Alfred Hitchcock didn't have a picture out in 1965, but William Wyler, who made all sorts of films, filled in with the exceptionally creepy The Collector. Wyler turned down The Sound of Music to do it.

The film stars Terence Stamp as a meek bank clerk who collects butterflies. He is out with his net and comes across an old house with an old Roman basement that gives him an idea. He has won a large football betting lottery, so buys the house. This allows him to fulfill a long developing plan--to kidnap a woman.

His target is an art student, Samantha Eggar. Stamp drugs her (with chloroform--I've always wondered about that. Where do you get it? When you buy it, aren't you automatically a kidnapping suspect?) and takes her prisoner. He promises to keep her only for four weeks, and does not want to have sex with her--he just wants her to fall in love with him.

Needless to say, this film will give you the willies. Stamp, who was something of a heartthrob, makes an effective psychopath, who rationalizes everything. Eggar shows great skill in going through the stages of her captivity, trying defiance and then being friendly, all the while trying to escape at every turn. When a neighbor comes over while she's tied up in bathroom, she lets the water run so it will alert him. In a very Hitchcockian scene, Stamp tries to get rid of the man as the water slowly runs down the stairway.

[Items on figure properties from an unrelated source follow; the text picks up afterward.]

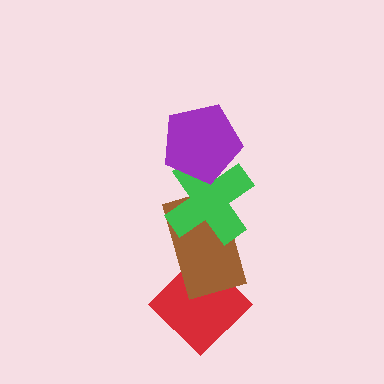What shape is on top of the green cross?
The purple pentagon is on top of the green cross.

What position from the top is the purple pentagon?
The purple pentagon is 1st from the top.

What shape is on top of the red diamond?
The brown rectangle is on top of the red diamond.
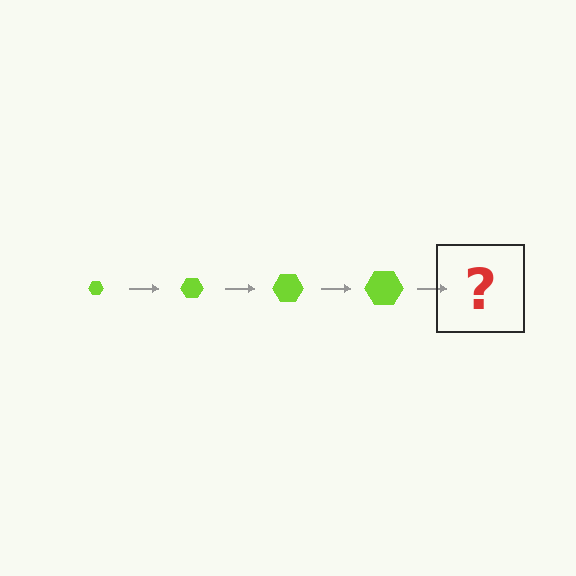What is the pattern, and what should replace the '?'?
The pattern is that the hexagon gets progressively larger each step. The '?' should be a lime hexagon, larger than the previous one.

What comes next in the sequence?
The next element should be a lime hexagon, larger than the previous one.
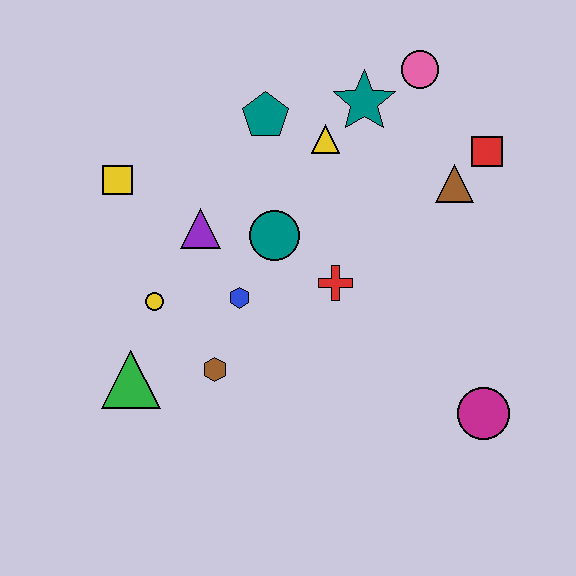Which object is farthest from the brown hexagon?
The pink circle is farthest from the brown hexagon.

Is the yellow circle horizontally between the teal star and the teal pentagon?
No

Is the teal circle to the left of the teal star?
Yes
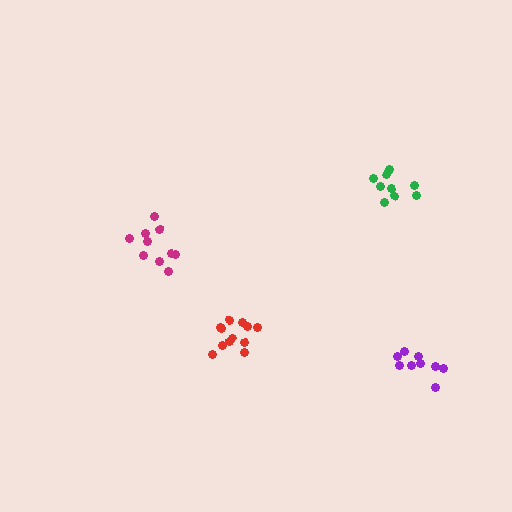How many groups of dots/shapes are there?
There are 4 groups.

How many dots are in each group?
Group 1: 10 dots, Group 2: 12 dots, Group 3: 9 dots, Group 4: 10 dots (41 total).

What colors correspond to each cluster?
The clusters are colored: green, red, purple, magenta.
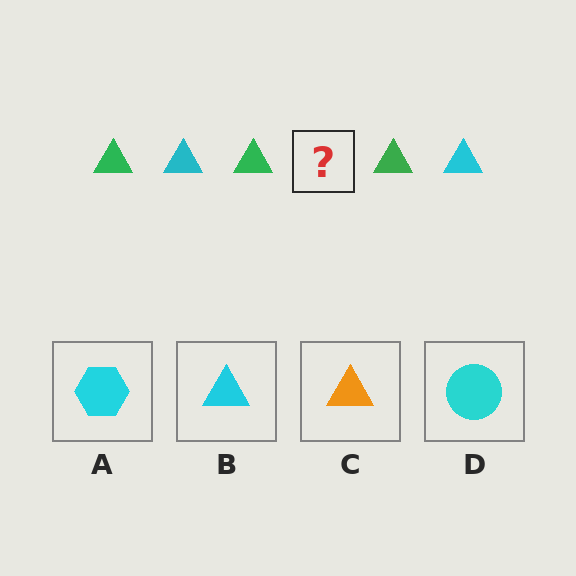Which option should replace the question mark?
Option B.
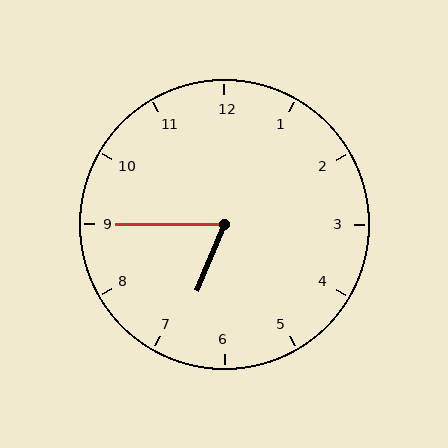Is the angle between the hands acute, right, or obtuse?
It is acute.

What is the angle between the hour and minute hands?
Approximately 68 degrees.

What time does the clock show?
6:45.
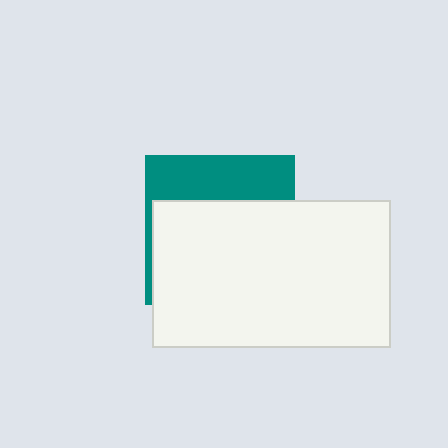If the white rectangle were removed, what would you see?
You would see the complete teal square.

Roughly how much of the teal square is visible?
A small part of it is visible (roughly 32%).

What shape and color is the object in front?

Based on a novel by John Fowles, The Collector is basically a two-character story about the nature of love and obsession. In a pointed scene, Stamp shows Eggar his butterfly collection, of which he is very proud, but she is disgusted by all the death. "How many butterflies have you killed?" she asks him, and he shrugs and looks around. It doesn't occur to him that by owning something, he has essentially destroyed it. It's a fairly obvious metaphor, but a good one. He also has trouble understanding the appeal of Picasso. He's a very literal thinker.

The film also has a very powerful ending, which I don't dare reveal here. Needless to say, it doesn't satisfy Hollywood expectations.